C’est la guerre dans toute son horreur. Elle est en Bosnie lorsque Srebrenica tombe, quand les hommes, jeunes et vieux, sont massacrés, quand des femmes et des enfants traumatisés, « comme des zombies », arrivent dans les camps, après avoir marché des jours dans les bois. Comme elle a séjourné dans la famille de son père à plusieurs reprises au fil des ans, Lili-Anna parle la langue du pays. « Émotivement, c’est dur, dit-elle. Il faut arriver à se détacher pour être efficace. Quand on est dans le moment présent, dans l’action, ça va. C’est après qu’on a un backlash. »
Après cette expérience éprouvante, elle accepte un poste de consultante pour la Coopération française, auprès des femmes, au Burkina Faso. Puis il y aura la direction générale des Petits Frères des Pauvres, le Y des femmes de Montréal, Amnesty International – France, UNICEF Québec, et enfin, la fondation ONE DROP.
Centraide, avec sa vision holistique de la lutte contre l’exclusion et la pauvreté, arrive ainsi comme un point de convergence de toute cette riche expérience que Lili-Anna a amassée depuis plus de 25 ans auprès des plus vulnérables.
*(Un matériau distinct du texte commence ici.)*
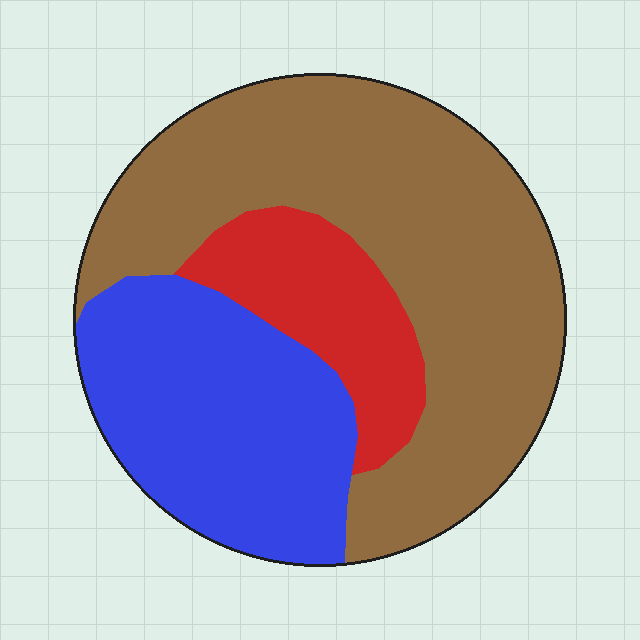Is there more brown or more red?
Brown.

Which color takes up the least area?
Red, at roughly 15%.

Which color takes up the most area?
Brown, at roughly 55%.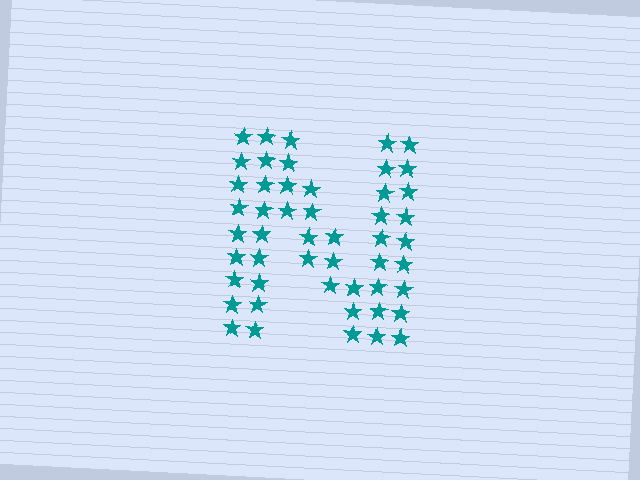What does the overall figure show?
The overall figure shows the letter N.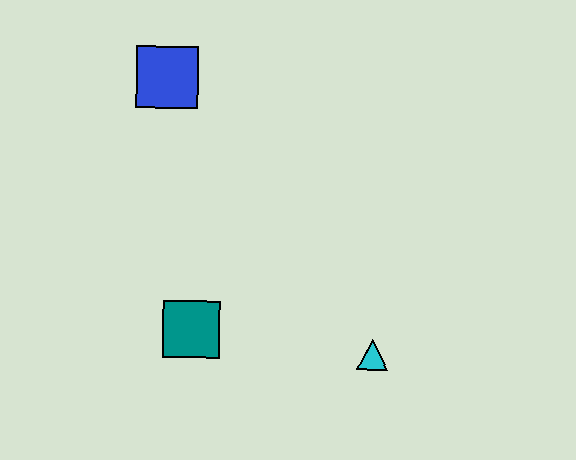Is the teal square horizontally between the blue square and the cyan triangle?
Yes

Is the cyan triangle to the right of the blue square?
Yes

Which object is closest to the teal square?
The cyan triangle is closest to the teal square.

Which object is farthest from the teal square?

Après 15 mois à la tête de l’organisme, Lili-Anna Pereša trouve extraordinaire le niveau d’engagement des gens qui y œuvrent, mais aussi celui des entreprises, des communautés, et de ce fabuleux réseau mis en place. « Je crois aux connections. Je suis en génie télécom, après tout. On peut connecter tous ces gens. » Et ainsi aider à transformer l’autre Montréal.